Dans tous ces ateliers, qui appartiennent à des univers différents, je fais des propositions d’écriture diverses et variées. Ça peut être de la poésie, de la prose, écrire des haïkus, “Écrire sur son travail”, les thèmes sont très variés. C’est fonction aussi de l’actualité : pour les élections j’ai fait un atelier sur le thème “Quel est le candidat idéal ?”. Le ton peut être humoristique, délirant ou très sérieux. Pour la coupe du monde de football, j’ai fait un atelier sur le thème du sport. A Pâques, c’était sur le thème du chocolat. On a mangé du chocolat et on a écrit, à partir de nos cinq sens, notre perception du produit.

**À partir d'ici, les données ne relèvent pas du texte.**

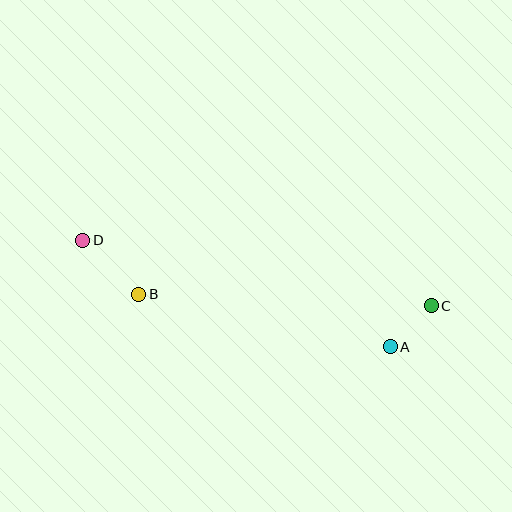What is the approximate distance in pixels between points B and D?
The distance between B and D is approximately 78 pixels.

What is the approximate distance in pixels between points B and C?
The distance between B and C is approximately 293 pixels.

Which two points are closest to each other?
Points A and C are closest to each other.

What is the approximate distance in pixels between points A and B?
The distance between A and B is approximately 257 pixels.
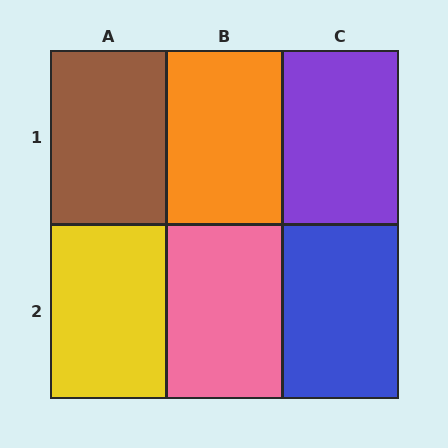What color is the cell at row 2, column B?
Pink.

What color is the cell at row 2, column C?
Blue.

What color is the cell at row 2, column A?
Yellow.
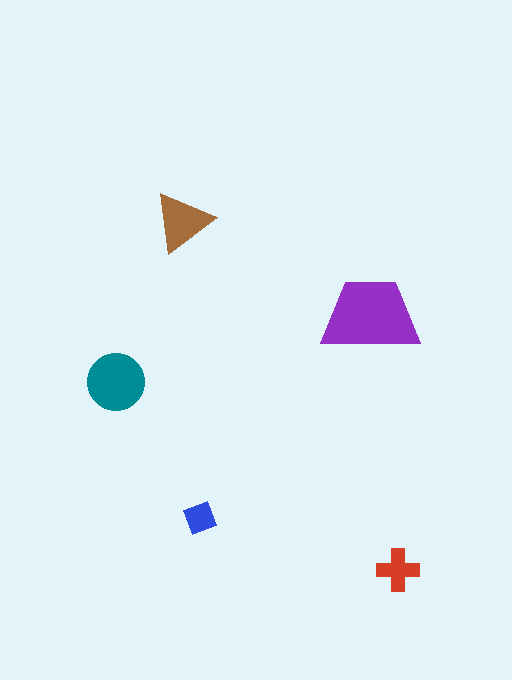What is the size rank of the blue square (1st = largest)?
5th.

Un atelier classique se passe comme ça : on est tous autour d’une table, souvent j’utilise un tableau, parfois je fais passer des images, des textes ; parfois une même feuille circule entre les participants et chacun note des mots ou dessine. Je participe moi-même à l’atelier à chaque fois que c’est possible. Les résultats sont très variables. Certains savent à peine écrire et ils produisent des textes extraordinaires. Je leur dis : “Ce qui compte ce n’est pas la calligraphie ou l’orthographe, ce sont vos idées”. L’atelier dure une heure trente et durant le dernier quart d’heure chacun lit à haute voix son texte. Lors du partage avec les autres, l’émotion est parfois si forte que certains ne se sentent pas capables de lire leur texte. Il y a parfois des pleurs, ça peut être quelqu’un d’autre qui lit le texte, parfois c’est moi. Parfois aussi, un participant dans l’impossibilité d’utiliser un stylo s’installe à l’ordinateur et certains me dictent leur texte quand ils ont trop de mal à rédiger, par exemple pour une personne dyslexique.

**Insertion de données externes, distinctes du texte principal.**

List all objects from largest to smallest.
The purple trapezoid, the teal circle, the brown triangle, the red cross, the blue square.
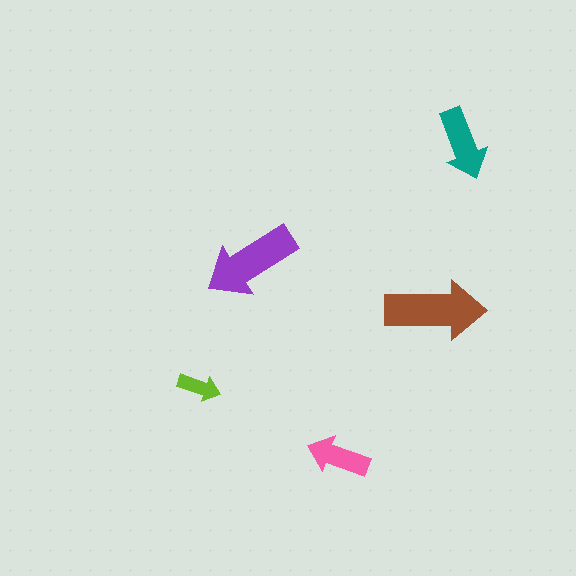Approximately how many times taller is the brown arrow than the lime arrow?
About 2 times taller.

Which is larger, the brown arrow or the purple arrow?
The brown one.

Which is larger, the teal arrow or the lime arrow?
The teal one.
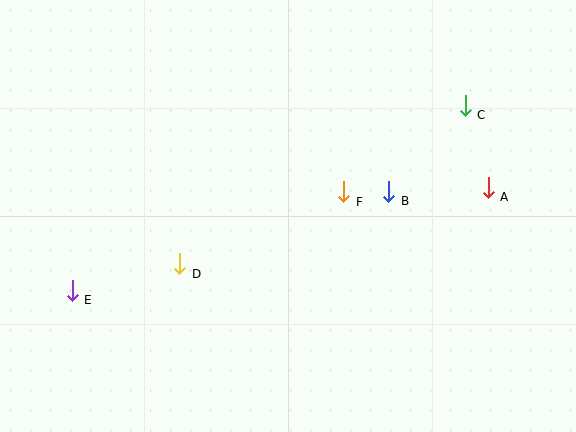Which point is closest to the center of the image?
Point F at (344, 202) is closest to the center.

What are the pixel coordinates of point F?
Point F is at (344, 202).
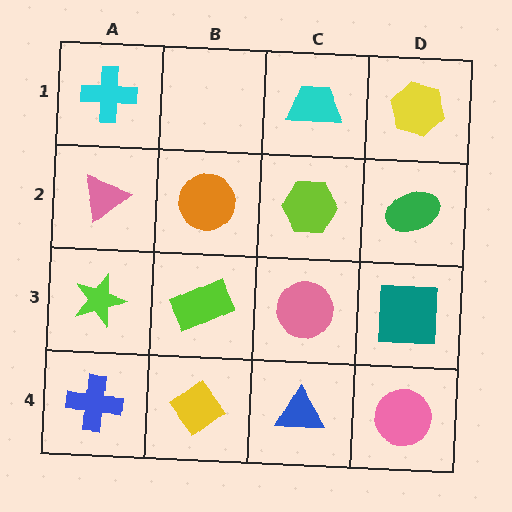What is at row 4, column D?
A pink circle.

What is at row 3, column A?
A lime star.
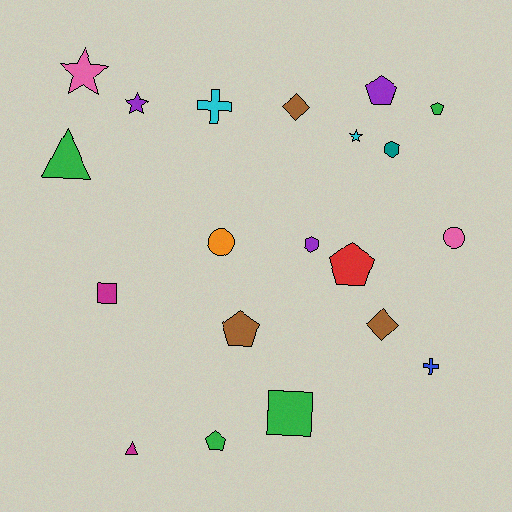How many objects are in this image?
There are 20 objects.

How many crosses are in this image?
There are 2 crosses.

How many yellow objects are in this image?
There are no yellow objects.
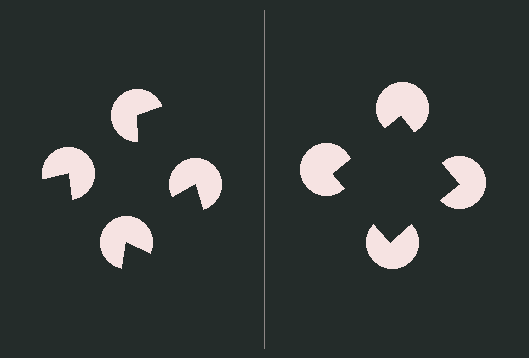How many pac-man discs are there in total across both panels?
8 — 4 on each side.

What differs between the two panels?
The pac-man discs are positioned identically on both sides; only the wedge orientations differ. On the right they align to a square; on the left they are misaligned.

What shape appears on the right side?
An illusory square.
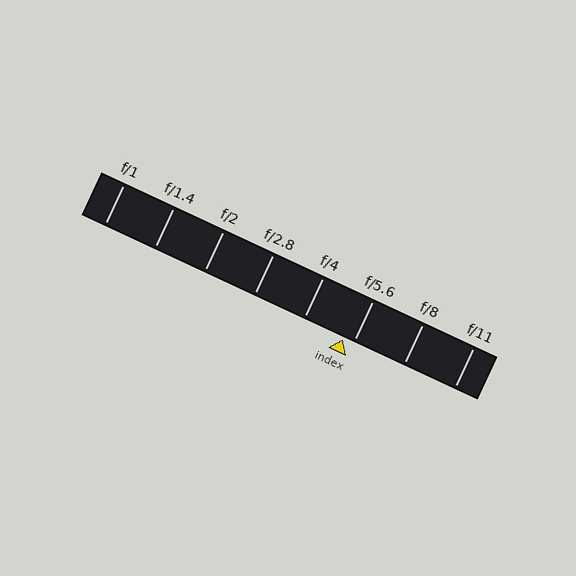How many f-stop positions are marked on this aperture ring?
There are 8 f-stop positions marked.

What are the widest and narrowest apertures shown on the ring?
The widest aperture shown is f/1 and the narrowest is f/11.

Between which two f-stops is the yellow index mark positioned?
The index mark is between f/4 and f/5.6.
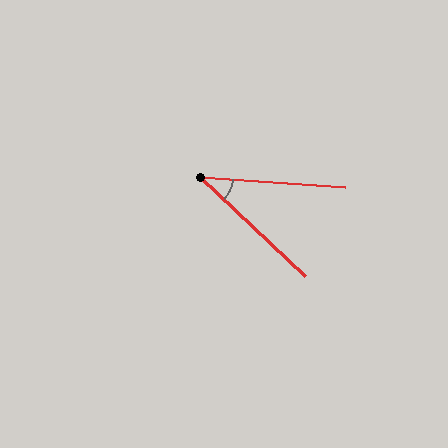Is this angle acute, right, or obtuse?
It is acute.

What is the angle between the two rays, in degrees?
Approximately 39 degrees.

Les méthodes sont toujours bâties sur le même schéma, mais elles peuvent être très différentes selon les sujets abordés et les milieux concernés. Dans un lycée, on a pu écrire des scènes de théâtre, des nouvelles, des contes ou des journaux de voyage. Dans une école, il s’agissait d’écrire un journal. J’ai même animé des ateliers d’écriture sur le thème de la rose pour un événement qui se déroulait au Parc de la Tête d’Or à Lyon. On est allés dans la roseraie observer la couleur des fleurs, les sentir, les toucher. Ensuite, on s’est rendus dans une salle. J’avais acheté de la confiture de roses… On goûtait donc les roses, adultes et enfants mélangés.

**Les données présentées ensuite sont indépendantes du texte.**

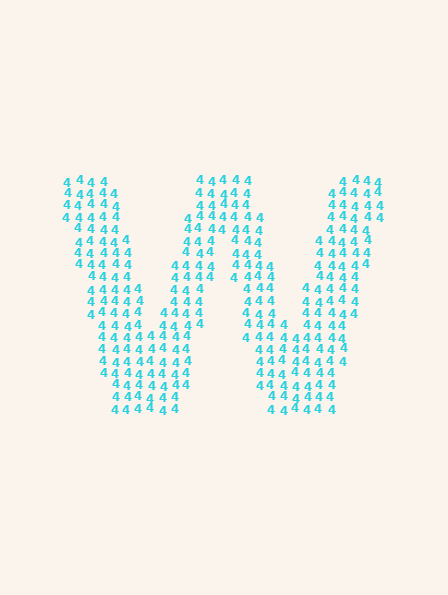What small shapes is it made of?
It is made of small digit 4's.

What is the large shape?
The large shape is the letter W.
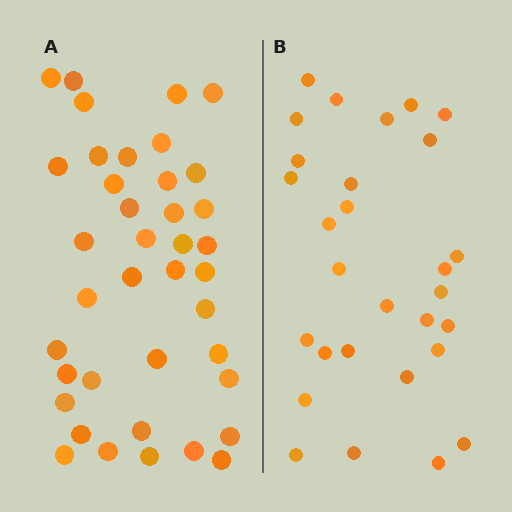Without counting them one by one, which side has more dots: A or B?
Region A (the left region) has more dots.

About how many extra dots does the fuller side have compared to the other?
Region A has roughly 10 or so more dots than region B.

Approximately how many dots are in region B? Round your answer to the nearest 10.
About 30 dots. (The exact count is 29, which rounds to 30.)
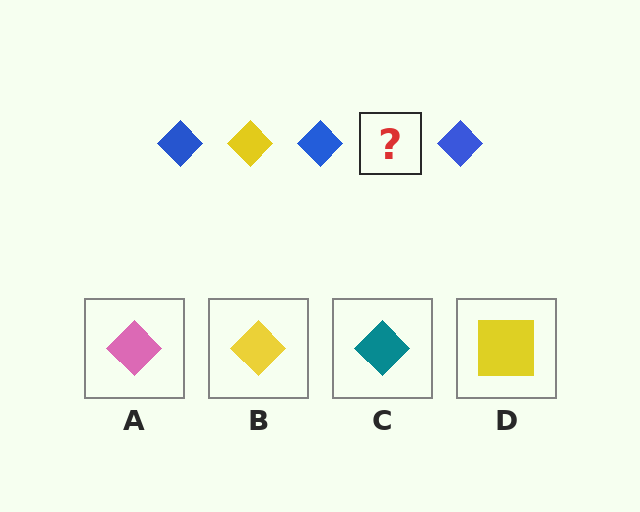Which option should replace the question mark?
Option B.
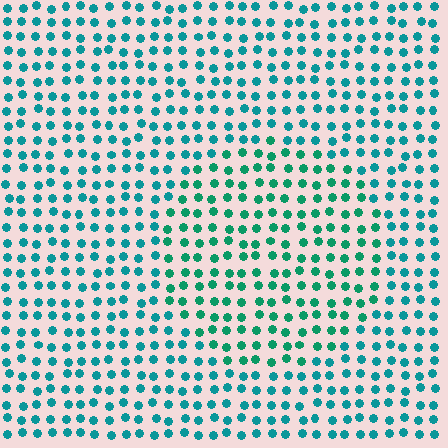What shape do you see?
I see a circle.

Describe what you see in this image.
The image is filled with small teal elements in a uniform arrangement. A circle-shaped region is visible where the elements are tinted to a slightly different hue, forming a subtle color boundary.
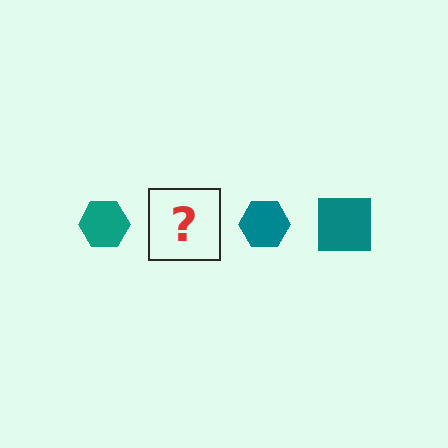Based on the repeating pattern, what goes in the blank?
The blank should be a teal square.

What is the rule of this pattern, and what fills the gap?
The rule is that the pattern cycles through hexagon, square shapes in teal. The gap should be filled with a teal square.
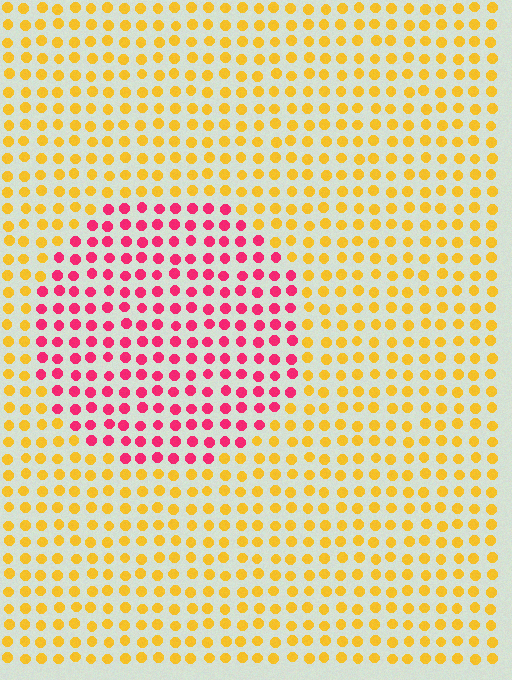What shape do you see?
I see a circle.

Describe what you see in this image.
The image is filled with small yellow elements in a uniform arrangement. A circle-shaped region is visible where the elements are tinted to a slightly different hue, forming a subtle color boundary.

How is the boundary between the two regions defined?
The boundary is defined purely by a slight shift in hue (about 67 degrees). Spacing, size, and orientation are identical on both sides.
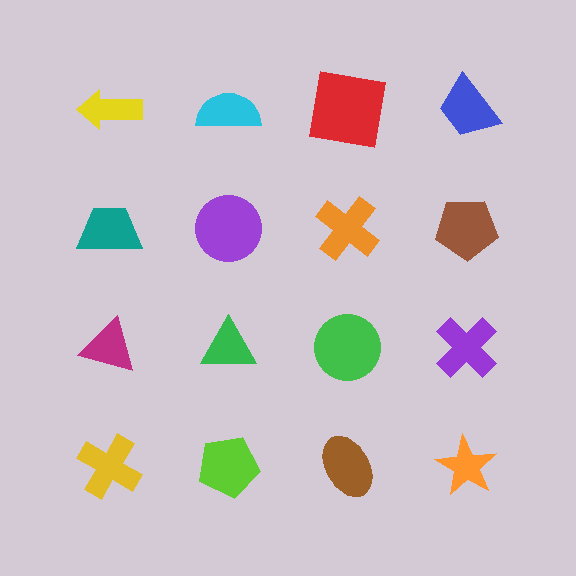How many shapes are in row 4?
4 shapes.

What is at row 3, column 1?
A magenta triangle.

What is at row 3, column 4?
A purple cross.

Comment est-ce que je m’y prends, en pratique, pour réussir à faire produire des textes à des gens dans les ateliers d’écriture ? Sur le thème du chocolat, à Vienne, en Isère, par exemple, j’ai demandé aux personnes de ne pas se précipiter : ne pas croquer immédiatement le carré de chocolat qui est distribué, mais l’observer, le casser pour écouter le bruit qu’il fait, le goûter et ensuite seulement écrire tous les mots qui leur viennent à l’esprit en utilisant leurs cinq sens. Je leur demande ensuite de trouver un mot par sens qui représente le mieux ce qu’ils ressentent, puis de prendre toutes les lettres de ces mots et de les mélanger. Ensuite, ils ont réutilisé ce matériau pour écrire un autre mot sur le thème du chocolat ou sur un autre thème. Je peux aussi leur demander de choisir un mot et, par association, d’en trouver un autre, ou un antonyme, puis de produire un texte sur le thème avec ce matériau.
Nous avons fait un atelier sur le thème “Elle entre dans l’ascenseur et les portes se referment”. Pour lancer l’écriture, j’ai demandé à chacun de dessiner un ascenseur. Ensuite, chacun passait sa feuille à son voisin et celui-ci devait écrire un commentaire sur le dessin. La feuille revenait ensuite à la personne et avec tous les mots écrits par les participants, en jouant sur le “pôle idéel” et le “pôle matériel”, elle devait écrire quelques mots et, avec tous les mots ainsi récoltés, elle devait écrire un texte commençant par “Elle entre dans l’ascenseur et les portes se referment”…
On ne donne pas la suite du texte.